Qubits are inherently noisy, and even more so with current noisy-intermediate quantum devices. Several factors contribute to noise and interfere with the accuracy of quantum calculations. The more qubits that are needed for a particular calculation, the noisier it will be.
Pacific Northwest National Laboratory scientists Bo Peng and Niri Govind, along with Yuri Alexeev and Sahil Gulania from Argonne National Laboratory (ANL), discovered a way to perform more accurate quantum time dynamics of model systems on noisy quantum circuits.
“The potential for quantum computers to surpass classical ones is there,” said Peng who is the first author of the paper published in Physical Review A. “But this quantum supremacy just won’t happen unless we can get around the noise problem.”
Shallower circuits, reduced noise
Much like classical computers, quantum computers use circuits to run algorithms.
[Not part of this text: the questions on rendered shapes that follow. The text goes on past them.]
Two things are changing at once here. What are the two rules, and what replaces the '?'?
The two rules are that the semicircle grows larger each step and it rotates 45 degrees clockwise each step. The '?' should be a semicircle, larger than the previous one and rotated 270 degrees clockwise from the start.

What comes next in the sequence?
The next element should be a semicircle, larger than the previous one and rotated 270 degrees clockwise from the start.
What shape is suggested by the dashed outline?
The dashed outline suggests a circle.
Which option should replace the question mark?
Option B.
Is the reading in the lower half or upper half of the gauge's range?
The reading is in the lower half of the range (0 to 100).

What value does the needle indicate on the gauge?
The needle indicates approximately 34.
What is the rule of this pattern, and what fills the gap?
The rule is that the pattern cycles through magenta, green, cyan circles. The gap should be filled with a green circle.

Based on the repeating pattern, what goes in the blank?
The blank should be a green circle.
When a scientist wants to solve a computational problem, they need to run an algorithm that describes their problem on the computer. More complex algorithms require more extensive circuits to run. Quantum computers get noisier as the circuits get more extensive.
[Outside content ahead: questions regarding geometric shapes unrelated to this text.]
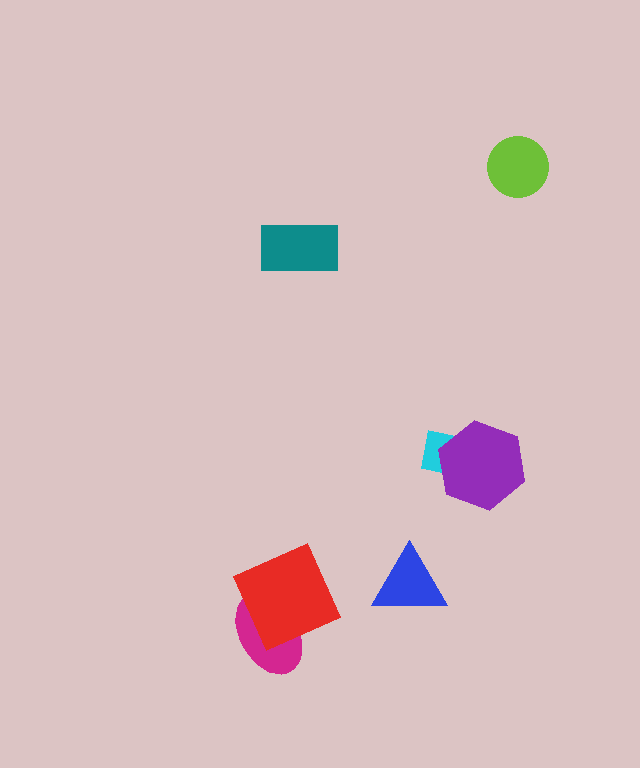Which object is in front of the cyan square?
The purple hexagon is in front of the cyan square.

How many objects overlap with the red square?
1 object overlaps with the red square.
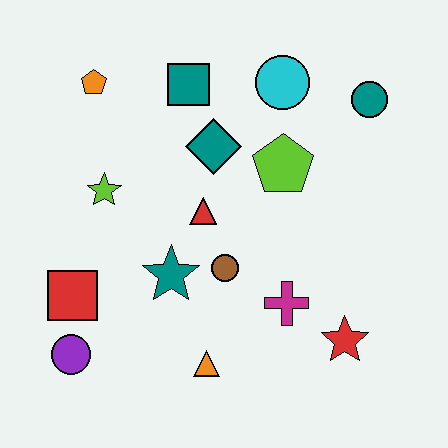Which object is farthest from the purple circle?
The teal circle is farthest from the purple circle.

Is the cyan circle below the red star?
No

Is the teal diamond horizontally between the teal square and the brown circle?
Yes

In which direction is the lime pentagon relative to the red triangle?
The lime pentagon is to the right of the red triangle.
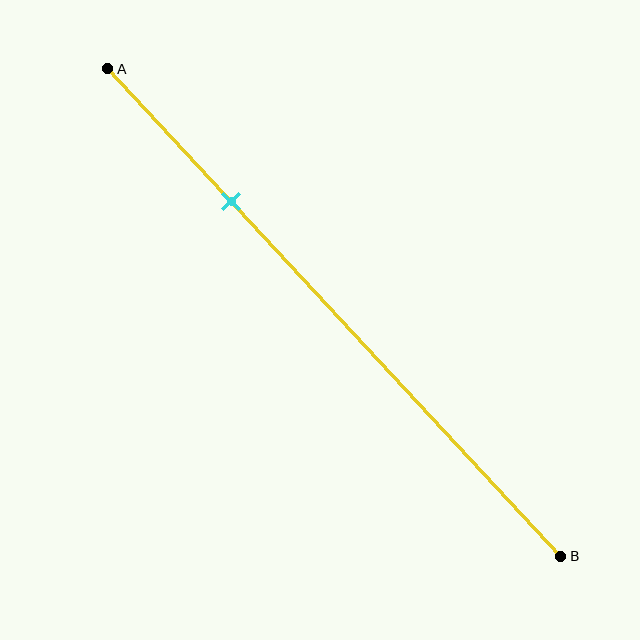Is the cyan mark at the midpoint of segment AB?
No, the mark is at about 25% from A, not at the 50% midpoint.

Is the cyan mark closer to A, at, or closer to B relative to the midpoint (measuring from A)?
The cyan mark is closer to point A than the midpoint of segment AB.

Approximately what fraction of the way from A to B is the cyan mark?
The cyan mark is approximately 25% of the way from A to B.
With their collaborators from ANL, Peng and Govind devised a way to run the same algorithms using shallower circuits. By exploiting symmetries revealed by the Yang-Baxter equation, they re-represented the quantum circuits to compress them efficiently.
Govind and Peng then tested their circuit compression on a real quantum computer: IBM’s Manila device. The results were stunning. “Not only could the compressed circuit run the simulation we gave it, but it also performed much better than the same uncompressed circuit,” said Govind. “Though more research is necessary, this shows a promising first step towards bypassing noise in quantum circuits.”
This research was supported by Q-NEXT, a Department of Energy National Quantum Information Science Research Center led by ANL.